Kadınlar Birlikte Güçlü, Dersim'de 5 Ocak 2020 tarihinden beri haber alınamayan Gülistan Doku'nun akıbetini sormak için Kadıköy Süreyya Operası önünde eylem gerçekleştirdi.

Eylemde, "Gülistan Doku'ya ne oldu" pankartı yer alırken "Kaybedilen kadınlar isyanımızdır" dövizi taşındı. Kadınlar sık sık "Bir kişi daha eksilmeyecegiz", "Kadınlar birlikte birlikte güçlü", "Gülistan Doku nerede?" sloganları attı.

Basın metnini okuyan Sinem Tuğcu, Dersim'in 7 gün 24 saat kameralarla izlendiğini, buna rağmen Gülistan Doku'nun durumuna ilişkin sonuç alıcı bir gelişmenin yaşanmadığını belirtti.

Tuğcu, "Bulunamıyor çünkü erkek-devlet bulunmasını istemiyor.
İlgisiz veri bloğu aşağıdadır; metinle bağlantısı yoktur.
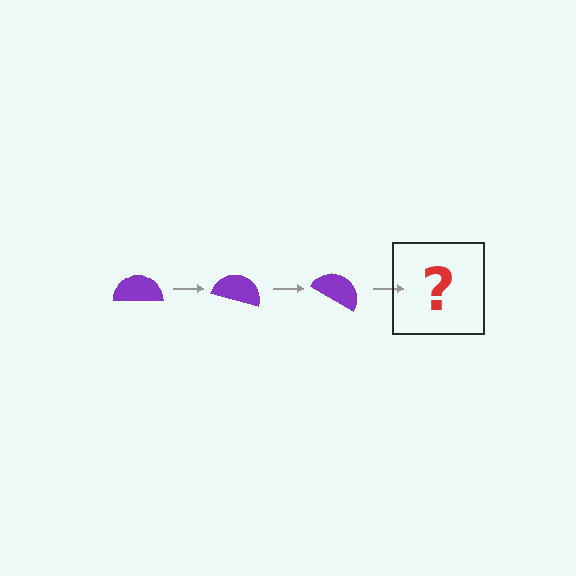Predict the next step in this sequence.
The next step is a purple semicircle rotated 45 degrees clockwise.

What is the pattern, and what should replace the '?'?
The pattern is that the semicircle rotates 15 degrees clockwise each step. The '?' should be a purple semicircle rotated 45 degrees clockwise.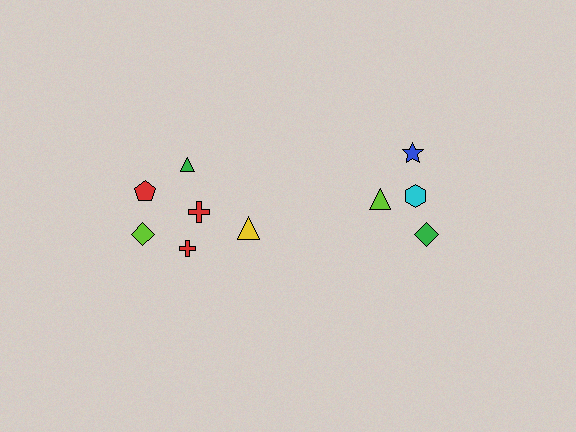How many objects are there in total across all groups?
There are 10 objects.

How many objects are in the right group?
There are 4 objects.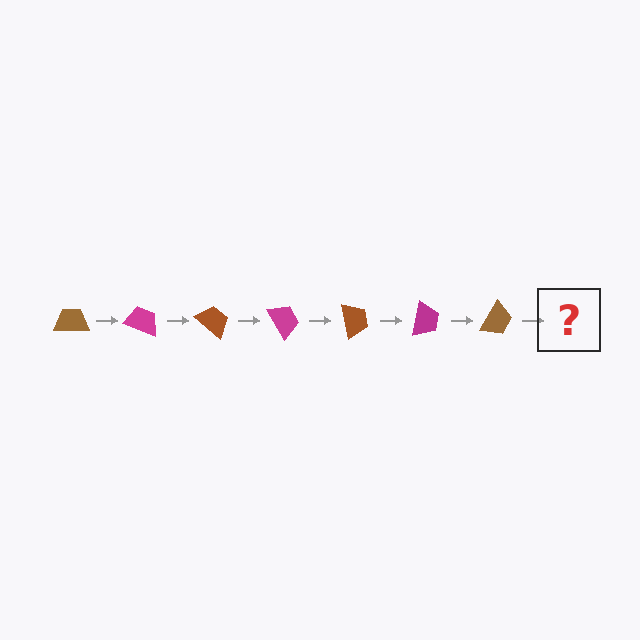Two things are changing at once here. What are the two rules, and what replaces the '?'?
The two rules are that it rotates 20 degrees clockwise each step and the color cycles through brown and magenta. The '?' should be a magenta trapezoid, rotated 140 degrees clockwise from the start.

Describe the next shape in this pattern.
It should be a magenta trapezoid, rotated 140 degrees clockwise from the start.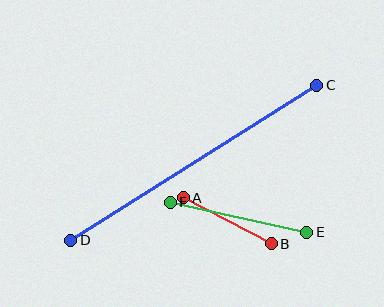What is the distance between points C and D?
The distance is approximately 291 pixels.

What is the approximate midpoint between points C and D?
The midpoint is at approximately (194, 163) pixels.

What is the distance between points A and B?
The distance is approximately 99 pixels.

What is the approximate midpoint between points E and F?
The midpoint is at approximately (239, 217) pixels.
Bulunamıyor çünkü yine erkek vuruyor, devlet koruyor" diyerek Doku'nun bulunması için etkin bir soruşturmanın yürütülmediğini şüpheli Zainal Abakarov'un yargılanmadığını vurguladı.
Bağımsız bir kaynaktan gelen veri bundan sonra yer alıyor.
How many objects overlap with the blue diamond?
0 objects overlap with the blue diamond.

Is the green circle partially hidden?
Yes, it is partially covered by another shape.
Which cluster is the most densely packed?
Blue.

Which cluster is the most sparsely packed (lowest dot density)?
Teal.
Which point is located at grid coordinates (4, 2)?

Tuğcu, Gülistan Doku'nun ablası Aygül Doku’ya şüpheli Zainal Abakarov’un üvey babası Engin Yücer’e hakaret ve tehdit gerekçesiyle 2 bin 250 TL idare para cezası ve 5 ay hapis cezası verildiğini hatırlatarak, abla Doku'nun cezalandırılma sebebinin ise “Gülistan Doku nerede?” diye ısrarla sorması, adalet mücadelesinde kararlı olması, adliye önünde adalet nöbetiyle failin ve erkek yargının uykularını kaçırması olduğunu söyledi.

Tuğcu konuşmasını şu sözlerle sürdürdü: "Adalet Bakanı Abdülhamit Gül’ün 'Gazeteciler bana 'Gülistan Doku nerede?' diye sormasın' sözleri sonrası erkek-yargıdan bu kararın çıkmasına şaşırmıyoruz.
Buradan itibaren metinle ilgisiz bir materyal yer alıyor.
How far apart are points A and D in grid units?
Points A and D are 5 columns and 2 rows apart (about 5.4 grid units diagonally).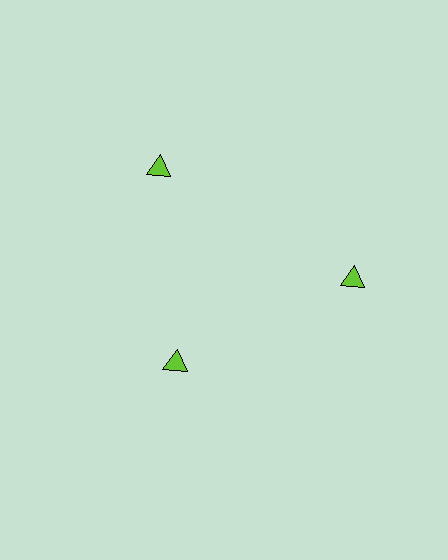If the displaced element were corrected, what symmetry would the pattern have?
It would have 3-fold rotational symmetry — the pattern would map onto itself every 120 degrees.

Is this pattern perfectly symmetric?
No. The 3 lime triangles are arranged in a ring, but one element near the 7 o'clock position is pulled inward toward the center, breaking the 3-fold rotational symmetry.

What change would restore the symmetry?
The symmetry would be restored by moving it outward, back onto the ring so that all 3 triangles sit at equal angles and equal distance from the center.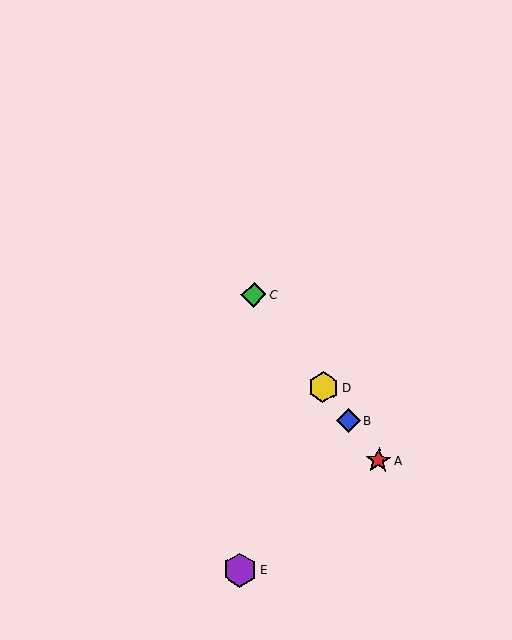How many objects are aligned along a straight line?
4 objects (A, B, C, D) are aligned along a straight line.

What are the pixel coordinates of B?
Object B is at (349, 420).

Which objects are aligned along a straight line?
Objects A, B, C, D are aligned along a straight line.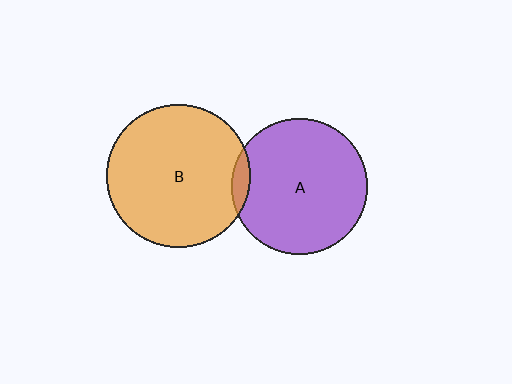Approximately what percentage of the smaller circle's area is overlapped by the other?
Approximately 5%.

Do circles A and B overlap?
Yes.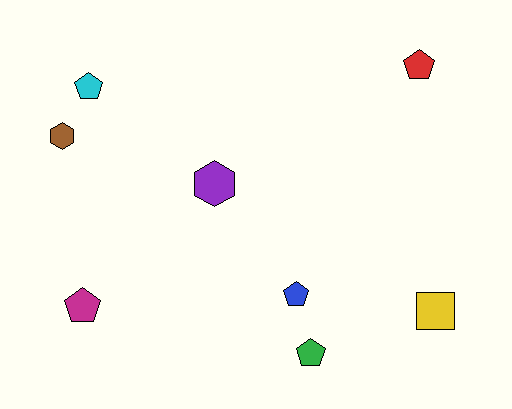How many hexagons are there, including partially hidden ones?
There are 2 hexagons.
'Bedriye Doku'nun sesine ses katıyoruz'

'İntihar etti' denilerek olayın üstü kapatılmaya çalışılırken, 753 gündür vazgeçmeden Gülistan Doku için haykıran Bedriye Doku’nun sesine ses katıyoruz: 'Yeter artık!' diye haykırıyoruz. Çünkü 'İntihar' denilerek örtbas edilmek istenenin erkek şiddeti olduğunu biliyoruz. Bunu Şule Çet’ten, Elif Sinan’dan, Duygu Delen’den, Gamze Açar’dan, Feyza Nur Saydan’dan hatta Rabia Naz’dan biliyoruz.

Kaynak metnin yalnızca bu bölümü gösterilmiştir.